Nabila tersenyum dan mengambil napas beberapa detik.
“Pernah…
dulu, sewaktu aku SMA, ada guru olahraga yang terlihat sangat tidak
suka terhadap apa yang aku pakai saat pelajaran olahraga. Aku memakai
kaos lagi di dalam baju olahragaku yang pendek itu. Niatku Cuma satu,
yaitu menutupi bagian tubuhku yang tidak tertutupi oleh baju olahraga.
Namun sepertinya guru itu tidak suka. Mungkin baginya aku telah berbuat
tidak sopan terhadap mata pelajarannya. Guru itu selalu tidak pernah
menganggapku ada setiap kali pelajarannya. Hingga aku pun bertanya
kepada ummiku, bagaimana caranya menanggapi seseorang yang tidak suka
terhadap kita… ummi mengatakan bahwa kita harus tetap tersenyum kepada
siapapun, entah orang itu menyukai ataupun membenci kita.
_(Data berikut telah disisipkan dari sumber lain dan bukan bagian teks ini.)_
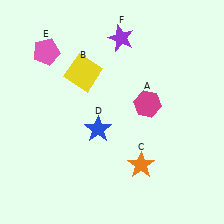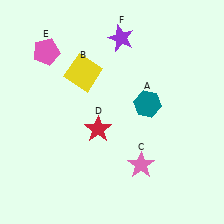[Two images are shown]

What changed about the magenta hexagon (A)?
In Image 1, A is magenta. In Image 2, it changed to teal.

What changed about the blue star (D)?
In Image 1, D is blue. In Image 2, it changed to red.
Jangan pernah
membenci orang lain… Minggu demi minggu aku selalu menanggapi setiap
tanggapan orang lain dengan tersenyum, hingga akhirnya guru itupun
menjadi ramah terhadapku. Mungkin ia berpikir, bukan suatu kesalahan
bahwa anak didiknya ada yang ingin lebih menjaga sesuatu yang
dimilikinya…”
“Subhanallah… lalu, mengapa kamu bisa sampai istiqamah sampai detik ini?”
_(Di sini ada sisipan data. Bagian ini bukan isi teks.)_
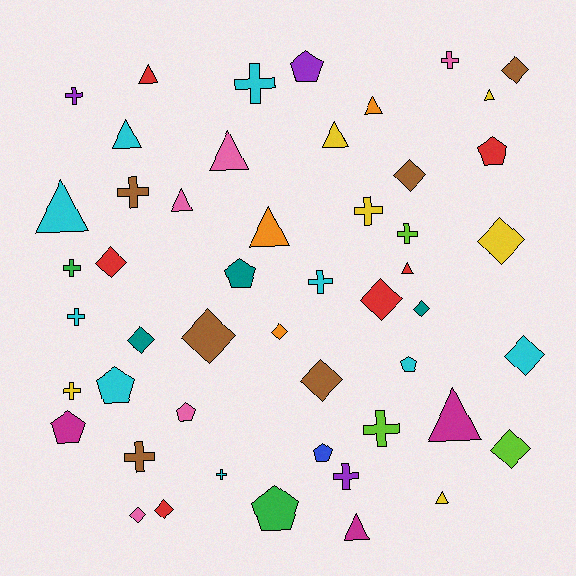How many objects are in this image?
There are 50 objects.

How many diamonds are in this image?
There are 14 diamonds.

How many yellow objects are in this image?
There are 6 yellow objects.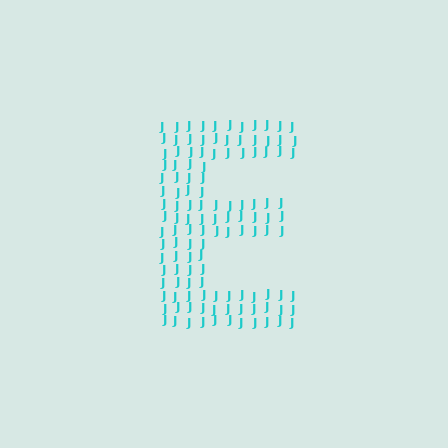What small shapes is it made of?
It is made of small letter J's.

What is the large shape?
The large shape is the letter E.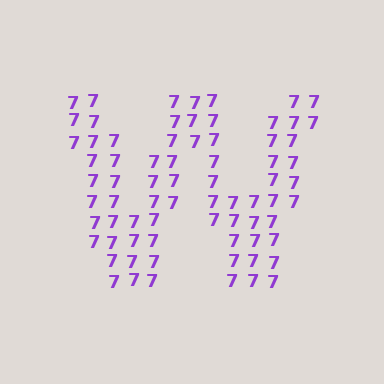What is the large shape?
The large shape is the letter W.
“Niatanku hanya satu, yaitu Allah Ta’ala…”
“Maksudnya?” aku tak mengerti.
“Niatku
untuk tetap istiqamah adalah aku ingin menjadi muslimah sejati yang
hanya mencintai Allah. Aku ingin menjadi muslimah terbaik di hadapan
Allah. Hanya itu….”
“Subhanallah,”
Hanya kalimat itu yang
menghiasi lisanku. Aku baru sekali ini menemui seorang perempuan yang
memiliki niat tulus yang sangat suci. Perjuangan selanjutnya adalah
keistiqamahanku dalam menghadapi berbagai ujian yang akan Allah berikan
padaku. Aku juga ingin menjadi muslimah terbaik untuk Allah. Karena
bagiku, ini adalah jalan untuk meniti rasa cinta kepada Allah. Aku
yakin, barang siapa memudahkan urusan Allah, maka Allah pun akan
mempermudah urusannya. Wallahu’alam.